Accanto ai valori assoluti, a preoccupare è il trend, purtroppo in crescita, della criminalità ambientale. Nel 2023, ultimo dato disponibile, gli illeciti penali sono stati 35.487, registrando +15,6% rispetto al 2022, con una media di 97,2 reati al giorno, 4 ogni ora. I fenomeni più gravi si concentrano, come sempre, nelle quattro regioni a tradizionale presenza mafiosa (Campania, Puglia, Sicilia e Calabria) con il 43,5% dei reati accertati su scala nazionale, +3,8% rispetto al 2022.

A crescere, grazie al lavoro quotidiano di forze dell’ordine e magistratura, è anche il numero delle persone denunciate (34.481, +30,6%), così come quello degli arresti (319, +43% rispetto al 2022) e quello dei sequestri (7.152, +19%). L’analisi delle diverse tipologie di illeciti conferma la pressione del ciclo illegale del cemento (13.008 reati, +6,5%), sempre al primo posto tra i reati ambientali, ma è da segnalare l’impennata degli illeciti penali nel ciclo dei rifiuti: 9.309, + 66,1%, a fronte di un aumento dei controlli di oltre il 60%. Al terzo posto con 6.581 reati si colloca la filiera degli illeciti contro gli animali, seguita dagli incendi dolosi, colposi e generici, con 3.691 reati. Crescono anche i numeri dell’aggressione al patrimonio culturale (642 i furti alle opere d’arte, +58,9% rispetto al 2022) e degli illeciti nelle filiere agroalimentari (45.067 illeciti amministrativi, + 9,1% rispetto al 2022), a cominciare dal caporalato.
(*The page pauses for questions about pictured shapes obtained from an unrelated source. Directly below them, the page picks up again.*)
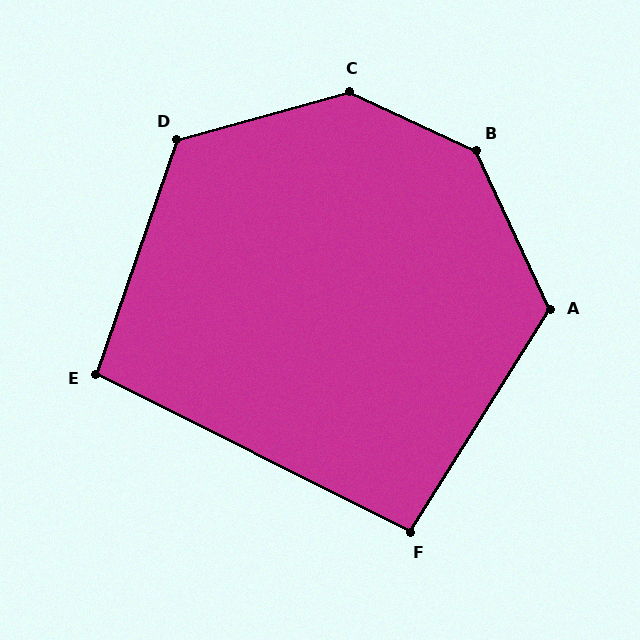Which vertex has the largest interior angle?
B, at approximately 140 degrees.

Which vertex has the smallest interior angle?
F, at approximately 96 degrees.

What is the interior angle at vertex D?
Approximately 125 degrees (obtuse).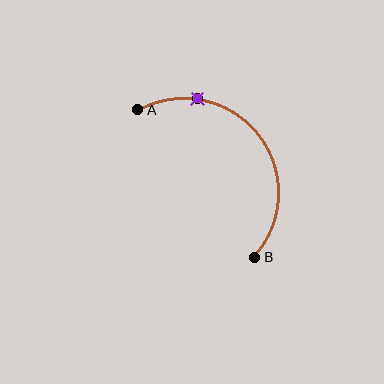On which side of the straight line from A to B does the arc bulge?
The arc bulges above and to the right of the straight line connecting A and B.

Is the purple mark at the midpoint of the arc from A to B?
No. The purple mark lies on the arc but is closer to endpoint A. The arc midpoint would be at the point on the curve equidistant along the arc from both A and B.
Fin qui la ‘geografia’ della criminalità ambientale in Italia. Ma questo lavoro, reso possibile grazie alla collaborazione, come già accennato, con tutte le forze dell’ordine, le Capitanerie di porto, l’Agenzia delle dogane, l’Ispra (Istituto superiore per la protezione e la ricerca ambientale) è sempre stato finalizzato, accanto a una maggiore conoscenza di questi fenomeni, all’elaborazione di proposte concrete, da sottoporre al governo e al Parlamento. È con questo spirito che Legambiente si è fatta da subito promotrice dell’inserimento dei delitti contro l’ambiente nel Codice penale. Ci sono voluti 21 anni per vedere, finalmente, approvata la legge 68 che nel 2015 ha introdotto il Titolo VI Bis, intitolato Dei delitti contro l’ambiente. La nostra associazione ricorda bene il pomeriggio del 19 maggio 2015 quando l’aula del Senato, guidata dall’allora presidente Pietro Grasso, approvò a larghissima maggioranza quella legge (170 voti favorevoli, 20 contrari e 21 astenuti). Una normativa che, numeri alla mano, sta dimostrando la sua efficacia, con oltre 5.700 reati contestati da giugno 2015 a dicembre 2023 (compresi quelli previsti dalla modifica del Testo Unico Ambientale del 2006, per gli aspetti sanzionatori) e che, soprattutto, ha fatto da spartiacque tra le sostanziale impunità determinata dai tempi esigui di prescrizione previsti per i reati di natura contravvenzionale e le pene, finalmente adeguate, per i delitti commessi contro l’ambiente.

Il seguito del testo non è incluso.